The previous description of embodiments is provided to enable a person skilled in the art to make and use the present invention. Moreover, various modifications to these exemplary embodiments will be readily apparent to those skilled in the art, and the generic principles and specific examples defined herein may be applied to other embodiments without the use of inventive faculty. Therefore, the present invention is not intended to be limited to the exemplary embodiments described herein but is to be accorded the widest scope as defined by the limitations of the claims and equivalents.
Further, it is noted that the inventor's intent is to retain all equivalents of the claimed invention even if the claims are amended during prosecution.

Claims

What is claimed is:

1. A processor comprising:

a converter configured to convert a first store instruction into a load-store instruction when a branch instruction yet to be executed exists, the first store instruction being an instruction to write first data into a predetermined address and the load-store instruction being an instruction to sequentially execute reading of second data stored in the address and writing of the first data into the address.

2. The processor according to claim 1, further comprising:

a generator configured to generate a second store instruction to write the second data into the address if prediction about branching of the branch instruction failed.

3. The processor according to claim 1, further comprising:

a store address queue configured to hold a relationship between the address and information about a register storing the second data read by the load-store instruction.

4. The processor according to claim 2, further comprising:

5. The processor according to claim 2, wherein the generator generates the second store instruction based on the relationship held by the store address queue.

6. The processor according to claim 3, wherein the generator generates the second store instruction based on the relationship held by the store address queue.

7. The processor according to claim 4, wherein the generator generates the second store instruction based on the relationship held by the store address queue.

8. The processor according to claim 5, wherein, when a plurality of the relationships are held by the store address queue, the generator generates the second store instruction with respect to each of the plurality of relationships in the reverse order to that of storing the plurality of relationships into the store address queue.

9. The processor according to claim 1, further comprising:

a memory processor configured to execute at least the load-store instruction.

10. The processor according to claim 9, wherein, when the prediction about branching of the branch instruction has succeeded, the memory processor executes a process of completing the load-store instruction.

11. The processor according to claim 9, wherein the memory processor executes the first store instruction when no branch instruction yet to be executed exists.

12. The processor according to claim 10, wherein the memory processor executes the first store instruction when no branch instruction yet to be executed exists.

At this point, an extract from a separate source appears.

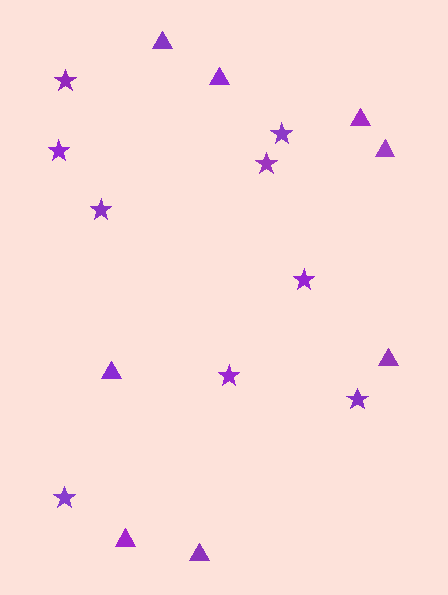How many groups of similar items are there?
There are 2 groups: one group of triangles (8) and one group of stars (9).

13. An information processing device comprising:

the processor according to claim 1; and

a memory.

14. A method for converting a store instruction comprising:

converting a first store instruction into a load-store instruction when a branch instruction yet to be executed exists, the first store instruction being an instruction to write first data into a predetermined address and the load-store instruction being an instruction to sequentially execute reading of second data stored in the address and writing of the first data into the address;

holding information indicating a relationship between the address and information about a register storing the second data read by the load-store instruction; and

generating a second store instruction to write the second data into the address if prediction about branching of the branch instruction failed.